Granja virtual con física real

Para superar esta barrera, el equipo liderado por Takuya Fujinaga, del Departamento de Ingeniería de la Universidad Metropolitana de Osaka, reconstruyó en tres dimensiones el interior de un invernadero de tomates a partir de imágenes captadas por cámaras montadas en robots agrícolas reales.

Usando Unreal Engine 5 —el mismo motor gráfico empleado en videojuegos de última generación— junto con una técnica emergente llamada 3D Gaussian Splatting, los investigadores recrearon la geometría, las texturas y las condiciones lumínicas del cultivo con un nivel de detalle que imita de cerca la realidad. El entorno virtual reproduce situaciones complejas: hojas que tapan los frutos, sombras proyectadas por los tallos, cambios de luz y fruta parcialmente oculta.

Etiquetado automático

La ventaja clave del sistema reside en la automatización. A diferencia del etiquetado manual en granjas reales, la granja virtual genera automáticamente las anotaciones necesarias para entrenar robots con inteligencia artificial: indica con precisión dónde aparece cada tomate en la imagen y cuál es su grado de madurez.

Además, el sistema exporta estos datos directamente en formato YOLO, el estándar más utilizado en el sector para el entrenamiento de modelos de detección de objetos. Esto facilita su integración en los flujos de trabajo habituales de los equipos de robótica agrícola que ya trabajan con esta arquitectura.

robots-tomates

Detección en campo real

Los investigadores entrenaron varios modelos de inteligencia artificial con los conjuntos de datos sintéticos generados por la granja virtual y comprobaron su rendimiento con imágenes tomadas en invernaderos reales. Los resultados confirmaron que los robots entrenados con datos virtuales son capaces de detectar y cosechar tomates con eficacia en condiciones reales.

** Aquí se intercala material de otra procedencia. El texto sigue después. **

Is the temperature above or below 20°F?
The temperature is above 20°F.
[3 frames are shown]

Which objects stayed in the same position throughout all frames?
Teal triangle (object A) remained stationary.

«Comparando las diferencias en la forma de los modelos 3D de tomates, las condiciones de iluminación y la cantidad de datos, identificamos qué factores afectan a la precisión de la IA», explicó Fujinaga. «Comprender cómo influyen la iluminación, la forma del tomate y el tamaño del conjunto de datos en el rendimiento de detección son hallazgos importantes para mejorar el modelo en el futuro», añadió.

Más allá del tomate

El alcance del trabajo va más allá del cultivo del tomate. Según el propio equipo investigador, los factores que determinan el rendimiento de los modelos —iluminación, geometría del fruto, volumen de datos— son relevantes para una amplia gama de productos agrícolas.

«Aunque hemos estudiado los tomates, factores similares son importantes en la recolección de una gran variedad de productos agrícolas», señaló Fujinaga. «Estamos muy ilusionados con el potencial de aplicar este método a cultivos distintos del tomate», recalcó.

La investigación, financiada por la Sociedad Japonesa para la Promoción de la Ciencia, abre la puerta a un nuevo paradigma en la formación de robots agrícolas: uno en el que el aprendizaje ocurre en mundos sintéticos antes de que la máquina toque un fruto real. Una estrategia que podría acelerar de forma decisiva la automatización de la cosecha en todo el mundo.